2004 Denver Annual Meeting (November 7–10, 2004)

Paper No. 2
Presentation Time: 8:15 AM


JACOBSEN, Stein B., ZARTMAN, Robert E., RANEN, Mike and HOLLAND, Heinrich D., Earth and Planetary Sciences, Harvard Univ, 20 Oxford Street, Cambridge, MA 02138, jacobsen@neodymium.harvard.edu

A number of geochemical indicators of the oxidation state of the atmosphere suggest strongly that the level of O2 rose rapidly at about 2.25 Ga. Paleosols have shown convincing evidence for this. Trace elements variations in carbonaceous shales can also be used as an indicator of the oxidation state of the atmosphere.

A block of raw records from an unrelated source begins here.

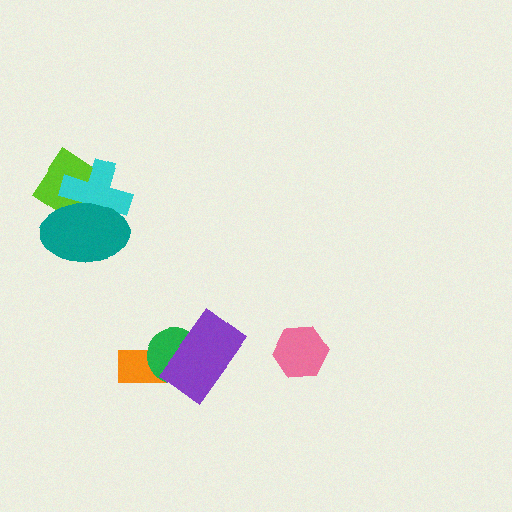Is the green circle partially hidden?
Yes, it is partially covered by another shape.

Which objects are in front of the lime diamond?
2 objects cover part of the lime diamond: the cyan cross and the teal ellipse.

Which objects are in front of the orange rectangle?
2 objects cover part of the orange rectangle: the green circle and the purple rectangle.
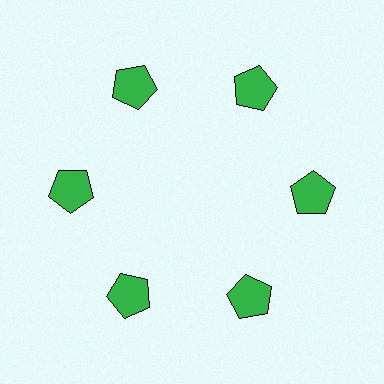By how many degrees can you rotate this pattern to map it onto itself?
The pattern maps onto itself every 60 degrees of rotation.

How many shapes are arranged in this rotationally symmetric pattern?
There are 6 shapes, arranged in 6 groups of 1.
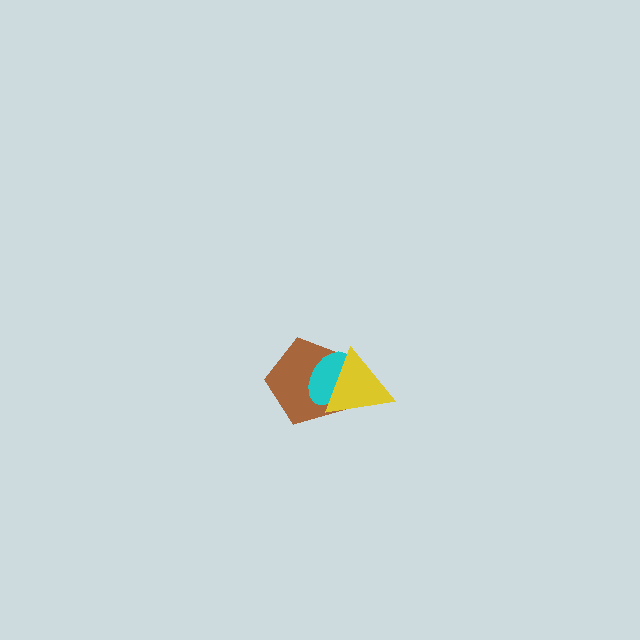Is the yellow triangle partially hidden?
No, no other shape covers it.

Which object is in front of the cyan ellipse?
The yellow triangle is in front of the cyan ellipse.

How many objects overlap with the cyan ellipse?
2 objects overlap with the cyan ellipse.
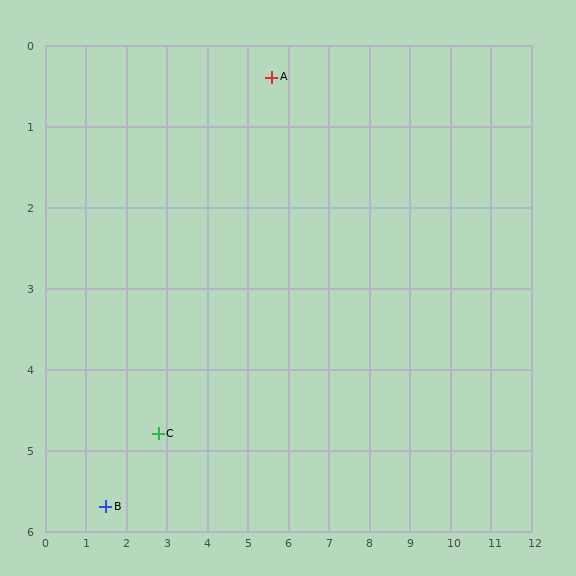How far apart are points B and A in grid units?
Points B and A are about 6.7 grid units apart.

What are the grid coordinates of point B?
Point B is at approximately (1.5, 5.7).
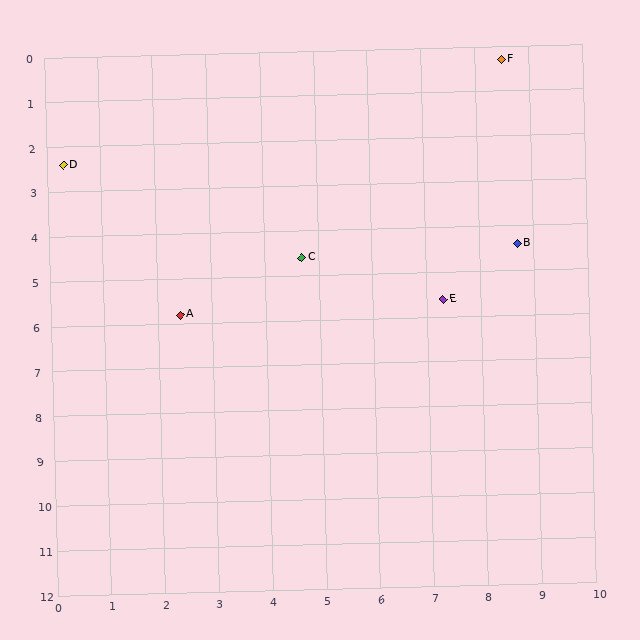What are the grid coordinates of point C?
Point C is at approximately (4.7, 4.6).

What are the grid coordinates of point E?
Point E is at approximately (7.3, 5.6).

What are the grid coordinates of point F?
Point F is at approximately (8.5, 0.3).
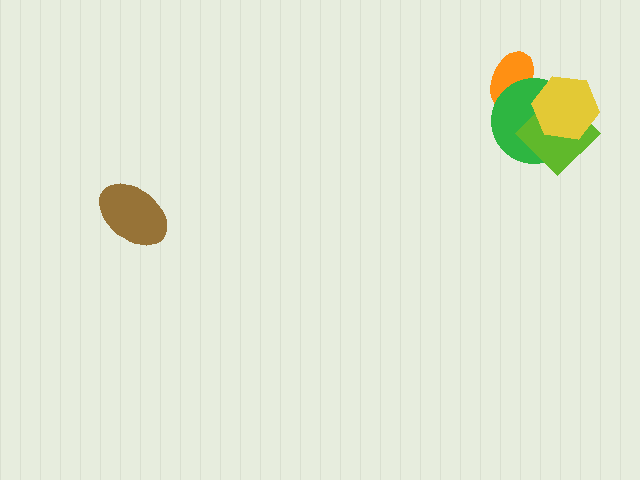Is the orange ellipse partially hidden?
Yes, it is partially covered by another shape.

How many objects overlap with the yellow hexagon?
2 objects overlap with the yellow hexagon.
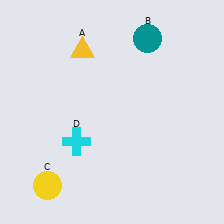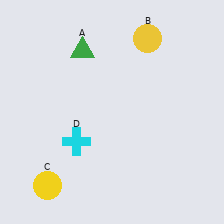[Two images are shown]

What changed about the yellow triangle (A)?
In Image 1, A is yellow. In Image 2, it changed to green.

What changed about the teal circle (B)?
In Image 1, B is teal. In Image 2, it changed to yellow.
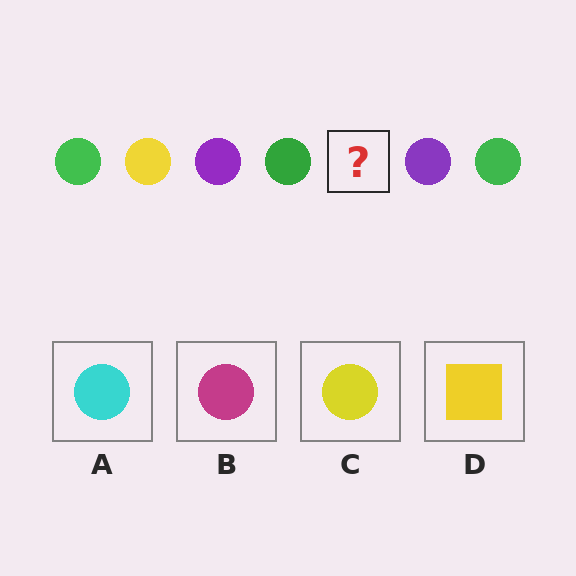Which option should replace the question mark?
Option C.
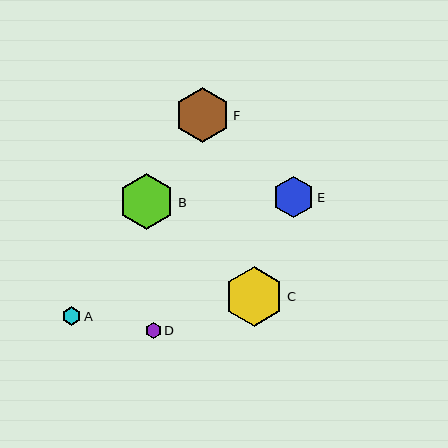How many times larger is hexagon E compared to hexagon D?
Hexagon E is approximately 2.7 times the size of hexagon D.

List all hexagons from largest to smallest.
From largest to smallest: C, B, F, E, A, D.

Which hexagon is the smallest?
Hexagon D is the smallest with a size of approximately 16 pixels.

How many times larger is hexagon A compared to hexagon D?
Hexagon A is approximately 1.2 times the size of hexagon D.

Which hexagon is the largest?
Hexagon C is the largest with a size of approximately 59 pixels.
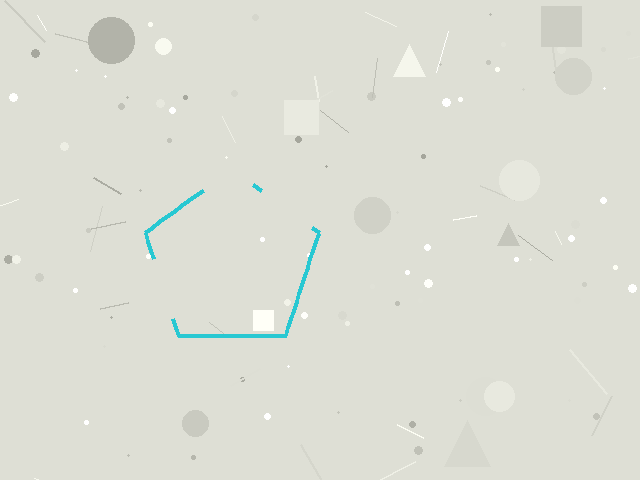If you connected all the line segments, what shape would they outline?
They would outline a pentagon.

Phanerozoic carbonaceous shales are frequently enriched in elements such as Mo, U, Re, V and Cr because these elements are stabilized as oxyanions in oxygenated surface and ground waters, transported to the oceans in solution and then in part re-precipitated in carbonaceous shales of local anoxic basins. However, under the anoxic atmospheric conditions early in Earth history, these elements were highly insoluble so they could not be effectively transported to the ocean and re-precipitated in high concentrations in early anoxic basins. One potential problem with ancient sediments is that they have usually seen substantial alteration and metamorphism and therefore using concentration data from such samples to infer atmospheric O2 evolution have been viewed with some skepticism. We have therefore carried out a Pb-isotope study of black shales that are both older and younger than 2.3 Ga. Pb isotopes are particularly well suited to establish the behavior of U in such rocks because we have two coupled U-Pb isotopic systems. Thus, an independent estimate of U in ancient black shales can be obtained from Pb isotopes alone. While there are some complexities in the Pb-isotope data, they do in general support a rapid increase in the release of U to the ocean in 2.2 Ga and younger samples due to onset of oxidative weathering at that time.